Pada 30 April 2001, DPR mengeluarkan nota ke-2 mendesak digelarnya sidang MPR. Menyikapi perkembangan ini Gus Dur memerintahkan Menteri Koordinator Politik Sosial dan Keamanan Soesilo Bambang Yudhoyono (SBY) untuk menyatakan keadaan darurat. Namun perintah itu ditolak SBY, sehingga ia dan empat menteri lain diberhentikan oleh Gus Dur.
Pada 20 Juli Ketua MPR Amien Rais menyatakan sidang istimewa MPR akan dimajukan. Situasi ini disikapi oleh TNI dengan menurunkan 40.000 tentara di Jakarta dan menempatkan sejumlah tank disekitar Istana Negara. Langkah TNI ini ditafsirkan banyak pihak sebagai unjuk kekuatan dan dukungan terhadap sidang MPR.

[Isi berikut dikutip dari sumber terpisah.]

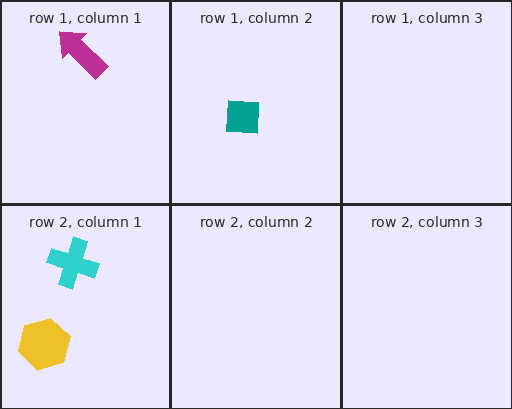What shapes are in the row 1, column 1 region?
The magenta arrow.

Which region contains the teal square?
The row 1, column 2 region.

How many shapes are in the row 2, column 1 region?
2.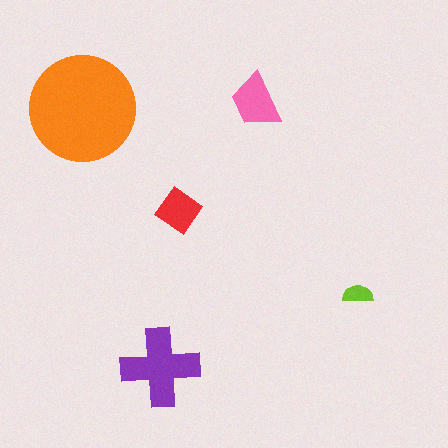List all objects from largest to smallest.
The orange circle, the purple cross, the pink trapezoid, the red diamond, the lime semicircle.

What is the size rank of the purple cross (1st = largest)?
2nd.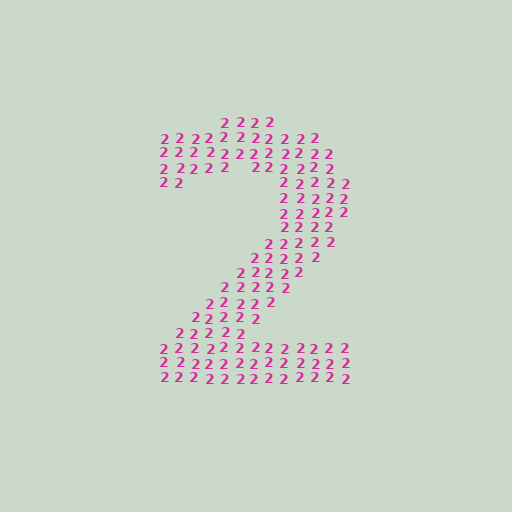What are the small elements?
The small elements are digit 2's.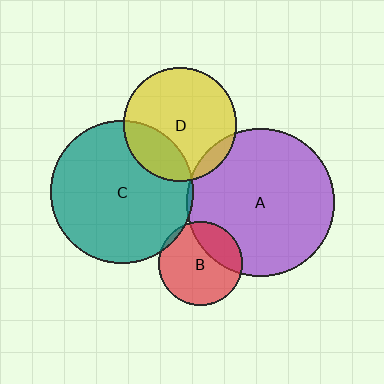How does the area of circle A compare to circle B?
Approximately 3.1 times.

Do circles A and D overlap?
Yes.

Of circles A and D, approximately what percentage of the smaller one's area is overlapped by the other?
Approximately 10%.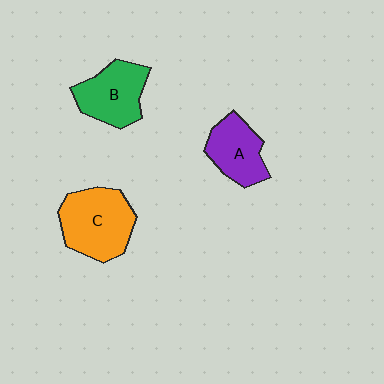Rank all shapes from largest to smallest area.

Sebagai bentuk perlawanan terhadap sidang MPR, Gus Dur mengumumkan pemberlakuan dekrit presiden. Dekrit ini berisi perintah pembubaran MPR dan DPR, pengembalian kedaulatan ke tangan rakyat dengan mempercepat pemilu dalam waktu satu tahun dan pembekuan partai Golkar. Namun dekrit ini tidak mendapat dukungan.
Akhirnya 23 Juli 2001, MPR secara resmi memakzulkan Presiden Gus Dur dan menggantinya dengan Megawati.

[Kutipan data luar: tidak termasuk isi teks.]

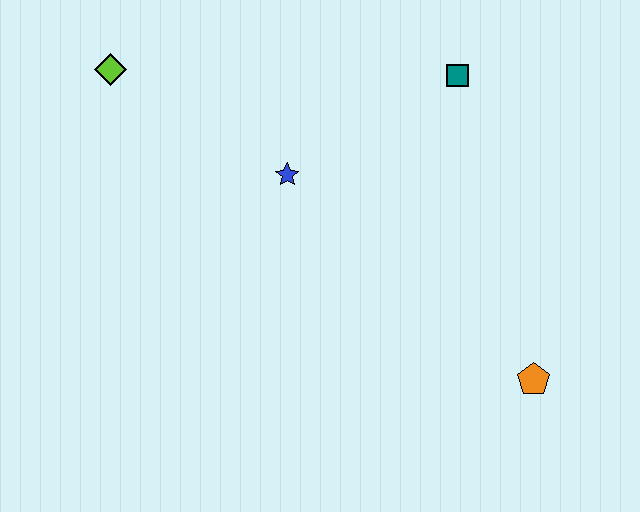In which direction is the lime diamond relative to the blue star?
The lime diamond is to the left of the blue star.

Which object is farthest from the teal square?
The lime diamond is farthest from the teal square.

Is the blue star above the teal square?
No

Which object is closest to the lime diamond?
The blue star is closest to the lime diamond.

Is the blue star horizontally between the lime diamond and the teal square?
Yes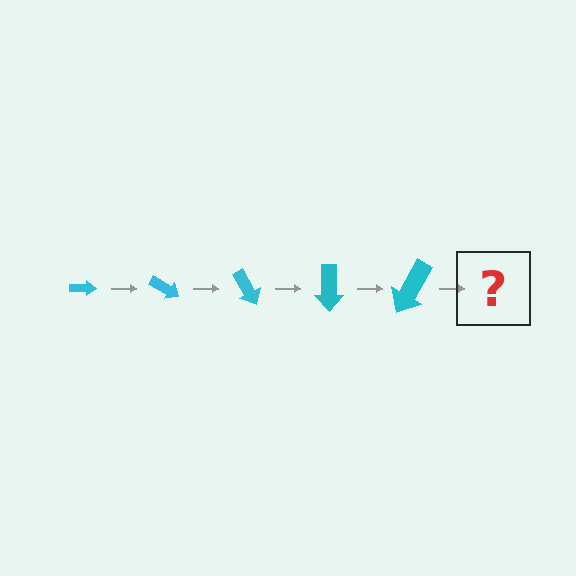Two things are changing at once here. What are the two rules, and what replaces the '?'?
The two rules are that the arrow grows larger each step and it rotates 30 degrees clockwise each step. The '?' should be an arrow, larger than the previous one and rotated 150 degrees clockwise from the start.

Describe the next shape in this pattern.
It should be an arrow, larger than the previous one and rotated 150 degrees clockwise from the start.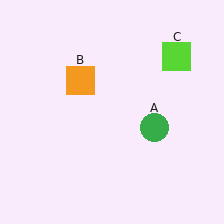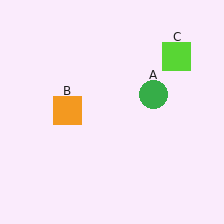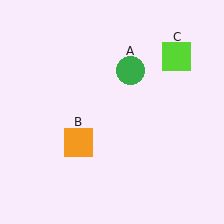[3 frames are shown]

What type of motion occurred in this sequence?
The green circle (object A), orange square (object B) rotated counterclockwise around the center of the scene.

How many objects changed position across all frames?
2 objects changed position: green circle (object A), orange square (object B).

Bagi Gus Dur kekuasaan itu tidak boleh dipertahankan ketika darah menjadi syaratnya, meski hanya setetes darah. Banyak sekali pelajaran yang dapat kita ambil daris kasus pelengseran Gus Dur. Jangan sampai hanya karena haus kekuasaan kita menghalalkan segala cara dan melakukan tindakan-tindakan inkonstitusional.
Lama tidaknya seseorang berkuasa bukanlah ukuran keerhasilan, buktinya, banyak hal yang telah Gus Dur capai. Karena menurut Gus Dur yang terpenting dari politik adalah kemanusiaan.